The oscillator circuit 211 generates a high-frequency signal, which is a carrier wave of an input signal (for example, a binary digital signal) input to the terminal 214. A high-frequency signal as used herein means a signal having a frequency higher than that of a signal input to the terminal 214 and is specifically a signal having a frequency of no lower than 1 MHz.
The mixing circuit 212 modulates the high-frequency signal output by the oscillator circuit 211 in accordance with the input signal input to the terminal 214 to thus generate a transmission signal. The amplifier 213 amplifies the transmission signal and outputs the amplified transmission signal to the electromagnetic resonant coupler 100. In addition, the amplifier 213 can amplify or attenuate the transmission signal to thus adjust the amplitude of the transmission signal.
The reception circuit 202 demodulates the transmission signal output from the output terminal 121 a included in the electromagnetic resonant coupler 100. The demodulated signal is output to the terminal 210. Specifically, the reception circuit 202 is, but is not particularly limited to, a rectifier circuit that includes a diode, an inductor, and a capacitor.
The reception circuit 202 is die-bonded on the upper surface of the second leadframe 205. The electromagnetic resonant coupler 100 is also die-bonded on the upper surface of the second leadframe 205.

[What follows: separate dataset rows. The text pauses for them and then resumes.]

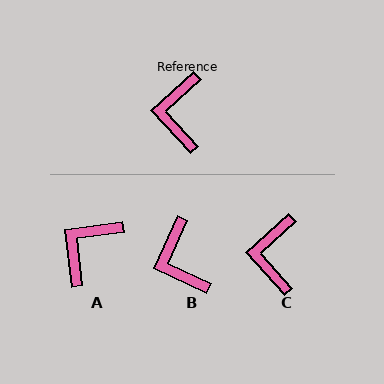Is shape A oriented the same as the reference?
No, it is off by about 35 degrees.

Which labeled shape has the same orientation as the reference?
C.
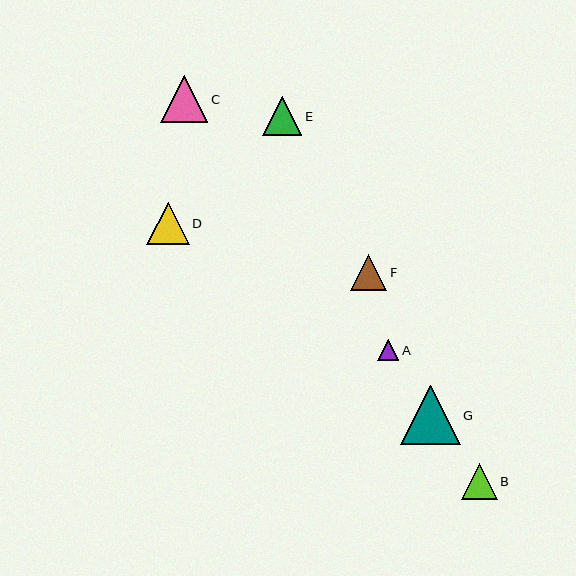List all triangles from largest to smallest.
From largest to smallest: G, C, D, E, F, B, A.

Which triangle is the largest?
Triangle G is the largest with a size of approximately 59 pixels.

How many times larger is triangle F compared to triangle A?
Triangle F is approximately 1.7 times the size of triangle A.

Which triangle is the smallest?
Triangle A is the smallest with a size of approximately 21 pixels.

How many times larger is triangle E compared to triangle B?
Triangle E is approximately 1.1 times the size of triangle B.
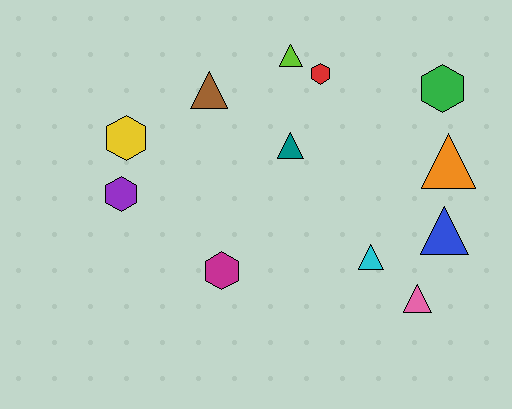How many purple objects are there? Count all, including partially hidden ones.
There is 1 purple object.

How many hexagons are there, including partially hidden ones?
There are 5 hexagons.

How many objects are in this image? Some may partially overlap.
There are 12 objects.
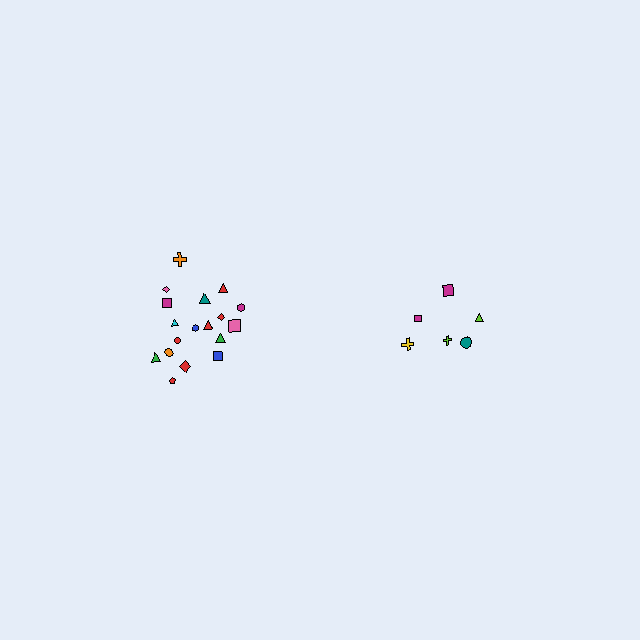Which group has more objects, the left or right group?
The left group.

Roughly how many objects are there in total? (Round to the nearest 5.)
Roughly 25 objects in total.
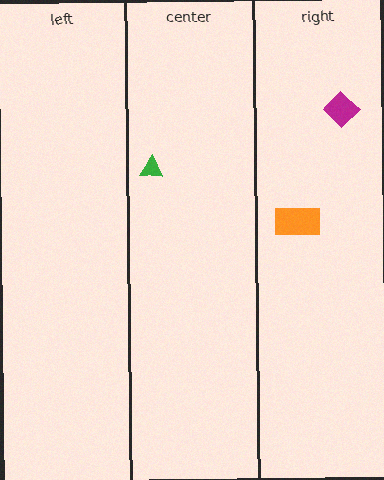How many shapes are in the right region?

The detection circuit 203 is connected to the terminal 131 a and acquires a detection wave corresponding to the transmission signal from the coupling line 130. In addition, the detection circuit 203 generates a detection signal with the use of the detection wave and outputs the generated detection signal to the terminal 207. The terminal 207 is a terminal through which the detection signal is output and that is exposed to the outside of the package member 206. The detection circuit 203 is, for example, a semiconductor formed into a chip and is die-bonded on the upper surface of the first leadframe 204.
Hereinafter, the detailed configuration of the detection circuit 203 will be described. The detection circuit 203 converts a transmission signal, which is a high-frequency signal, to a direct current signal. The detection circuit 203 includes, for example, a single-shunt rectenna circuit. The single-shunt rectenna circuit is capable of power conversion of a high-frequency signal into a direct current signal with high efficiency with a simple configuration. The detection circuit 203 includes a diode 203 a, an inductor 203 b, and a capacitor 203 c.
In the detection circuit 203, the anode of the diode 203 a is connected to the ground, and the cathode of the diode 203 a is connected to the terminal 131 a and one end of the inductor 203 b.
The inductor 203 b and the capacitor 203 c function as a low-pass filter with respect to the fundamental wave of the detection wave. The one end of the inductor 203 b is connected to the cathode of the diode 203 a and the terminal 131 a. The one end of the inductor 203 b is connected to the terminal 207 and one end of the capacitor 203 c. The capacitor 203 c is connected at one end to the terminal 207 and the other end of the inductor 203 b and connected at the other end to the ground.
When the diode 203 a, the inductor 203 b, and the capacitor 203 c are connected in this manner, the detection circuit 203 can output a positive direct current voltage to the terminal 207. The detection circuit 203 can output a negative direct current voltage when the cathode of the diode 203 a is connected to the ground and the anode of the diode 203 a is connected to the terminal 131 a and the one end of the inductor 203 b. The detection circuit 203 operates as follows.
Upon a detection wave being input to the detection circuit 203, a high-frequency signal of half a cycle in which the detection wave has a positive voltage (hereinafter, also referred to as a positive high-frequency signal) is applied to the diode 203 a. At this point, the diode 203 a enters an OFF state, and the positive high-frequency signal is thus output to the inductor 203 b.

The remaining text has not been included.